This is one that has to be approached with skepticism — after all, this is New York City.
Despite the omnipresent sound of sirens, the ambulances racing down busy streets, and crimes being committed throughout Gotham’s five boroughs, there were no reported shootings, stabbings or slashings all day Monday, police officials told the New York Daily News — an unheard-of statistic in a city of more than 8 million people. The rare “triple zero” was a welcome departure from two decades ago, when the city logged more than 2,200 murders over the course of 1990, according to CompStat figures.

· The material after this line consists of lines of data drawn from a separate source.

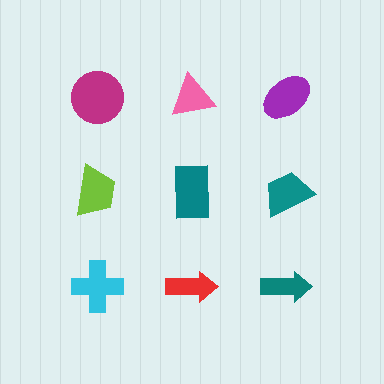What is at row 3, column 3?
A teal arrow.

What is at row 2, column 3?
A teal trapezoid.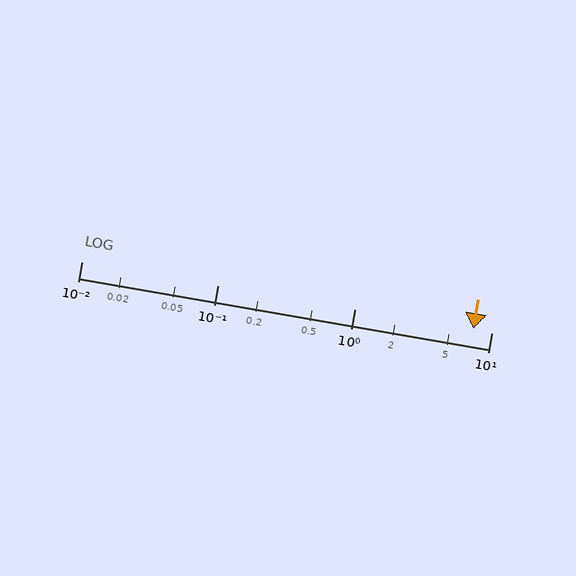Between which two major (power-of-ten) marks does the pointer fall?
The pointer is between 1 and 10.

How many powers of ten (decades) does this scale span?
The scale spans 3 decades, from 0.01 to 10.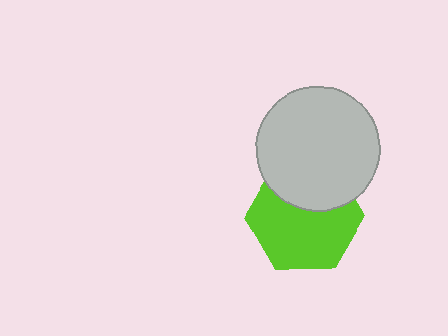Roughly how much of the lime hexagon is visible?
Most of it is visible (roughly 66%).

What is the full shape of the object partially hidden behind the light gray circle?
The partially hidden object is a lime hexagon.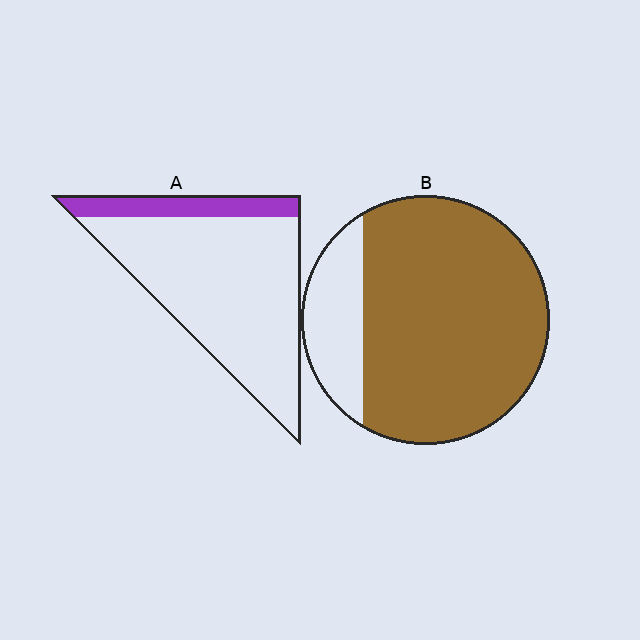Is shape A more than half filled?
No.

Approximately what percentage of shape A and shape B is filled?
A is approximately 15% and B is approximately 80%.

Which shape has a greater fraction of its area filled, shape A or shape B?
Shape B.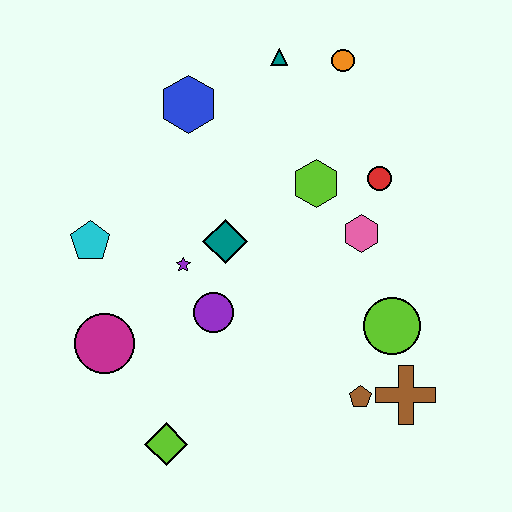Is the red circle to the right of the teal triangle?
Yes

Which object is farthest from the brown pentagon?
The teal triangle is farthest from the brown pentagon.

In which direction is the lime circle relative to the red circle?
The lime circle is below the red circle.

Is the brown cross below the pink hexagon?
Yes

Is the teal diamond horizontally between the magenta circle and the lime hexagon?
Yes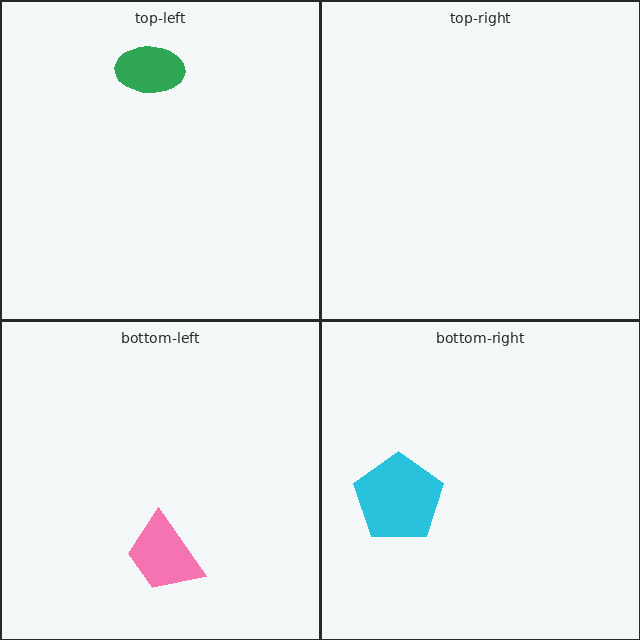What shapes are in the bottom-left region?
The pink trapezoid.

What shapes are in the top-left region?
The green ellipse.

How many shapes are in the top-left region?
1.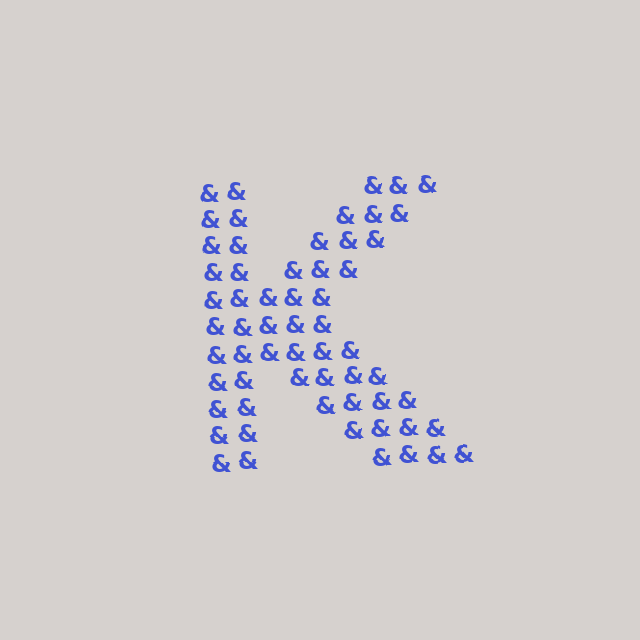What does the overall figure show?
The overall figure shows the letter K.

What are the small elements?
The small elements are ampersands.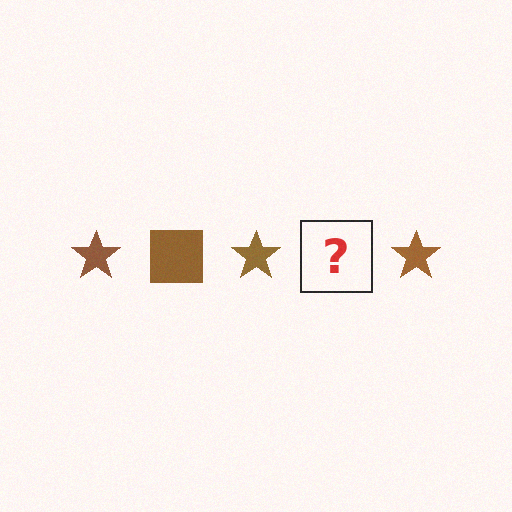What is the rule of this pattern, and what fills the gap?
The rule is that the pattern cycles through star, square shapes in brown. The gap should be filled with a brown square.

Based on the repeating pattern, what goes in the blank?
The blank should be a brown square.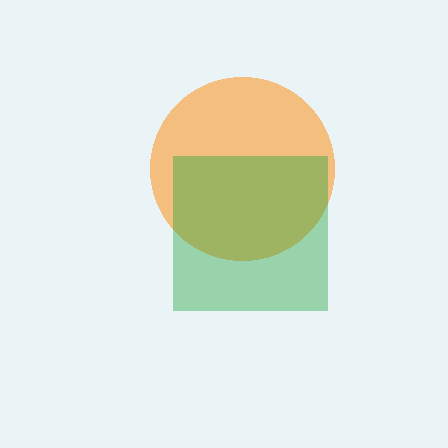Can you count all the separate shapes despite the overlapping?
Yes, there are 2 separate shapes.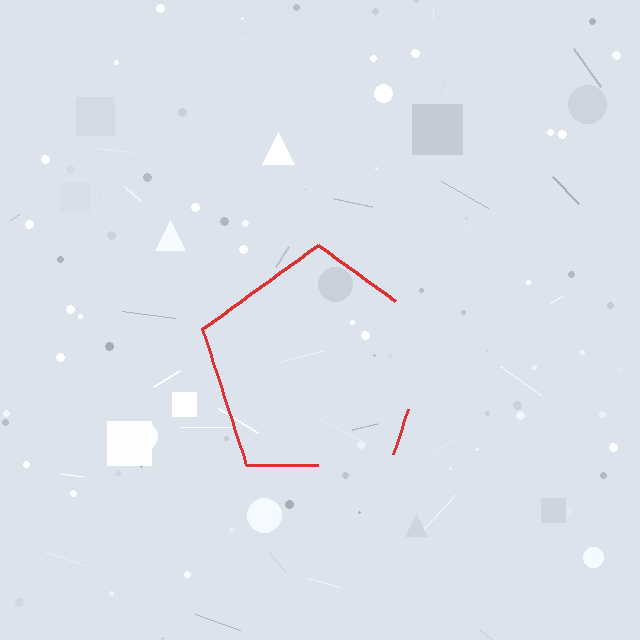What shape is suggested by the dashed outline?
The dashed outline suggests a pentagon.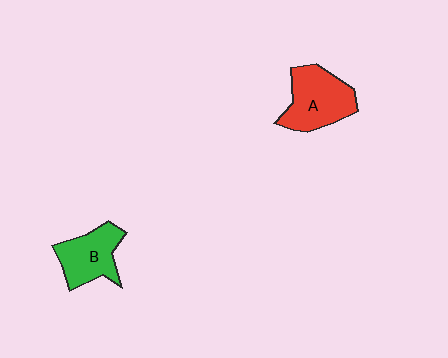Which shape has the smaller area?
Shape B (green).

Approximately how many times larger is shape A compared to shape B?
Approximately 1.2 times.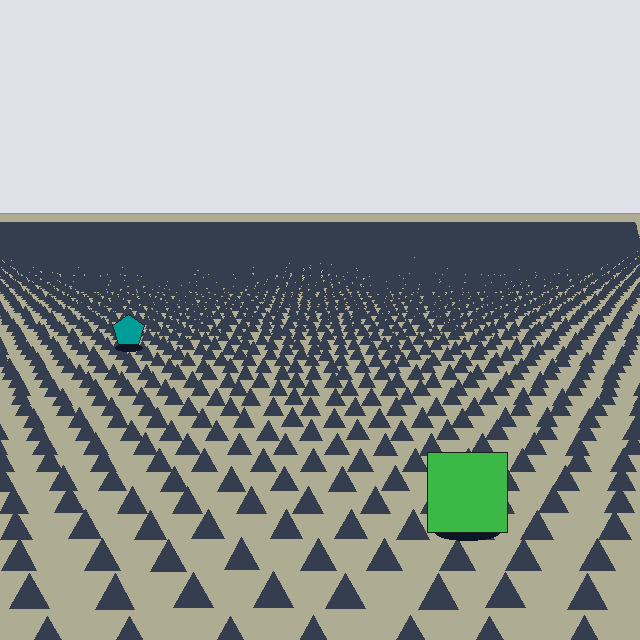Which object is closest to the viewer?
The green square is closest. The texture marks near it are larger and more spread out.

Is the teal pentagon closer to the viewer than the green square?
No. The green square is closer — you can tell from the texture gradient: the ground texture is coarser near it.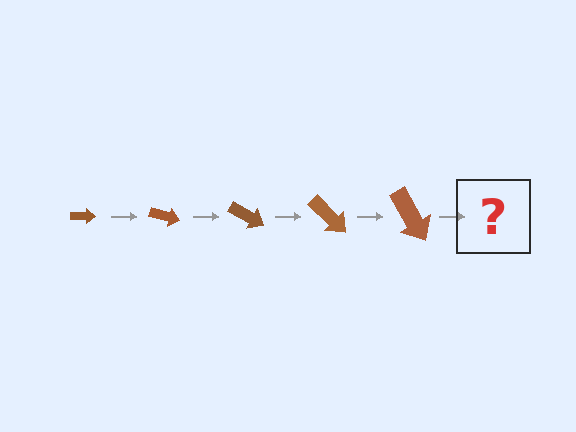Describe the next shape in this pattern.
It should be an arrow, larger than the previous one and rotated 75 degrees clockwise from the start.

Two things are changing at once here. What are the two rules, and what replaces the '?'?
The two rules are that the arrow grows larger each step and it rotates 15 degrees clockwise each step. The '?' should be an arrow, larger than the previous one and rotated 75 degrees clockwise from the start.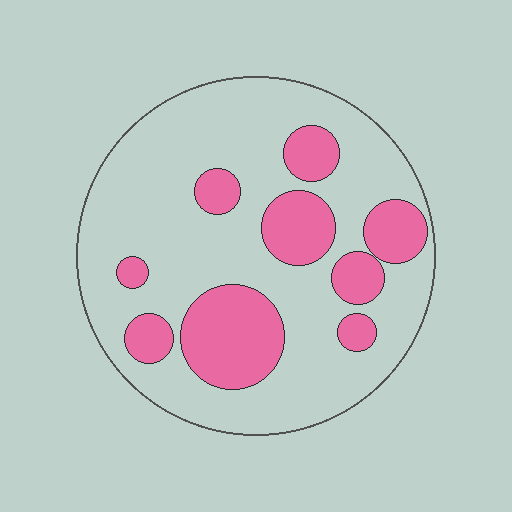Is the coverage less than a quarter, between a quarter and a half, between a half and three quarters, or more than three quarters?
Between a quarter and a half.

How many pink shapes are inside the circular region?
9.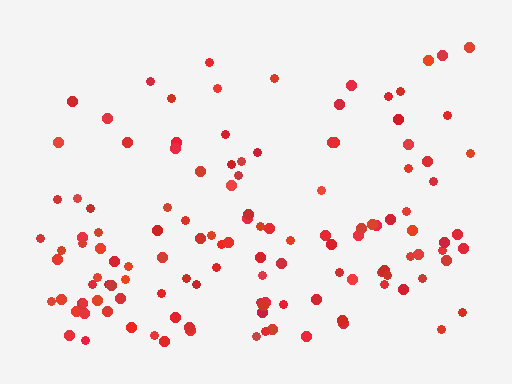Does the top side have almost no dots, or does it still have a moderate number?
Still a moderate number, just noticeably fewer than the bottom.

Right now, the Big Apple is on track to finish the year with about 400 murders, the lowest since 1960, the News said. Although crime is up 9% overall, likely driven by a surge in robberies, homicide is down 23%. The paper says credit for the drop in shooting deaths was given to the NYPD’s controversial “stop and frisk” policy, where people are randomly halted by cops and searched for weapons or illegal drugs, which in theory discourages would-be felons from carrying firearms.
The one shooting that did happen, police say, was an accidental self-inflicted gun wound to the right thigh of a 16-year-old male in the Bronx. No crime was involved.
But alas, the streak did not last. On Tuesday morning a 27-year-old man was shot in the head in Brooklyn’s Flatlands neighborhood.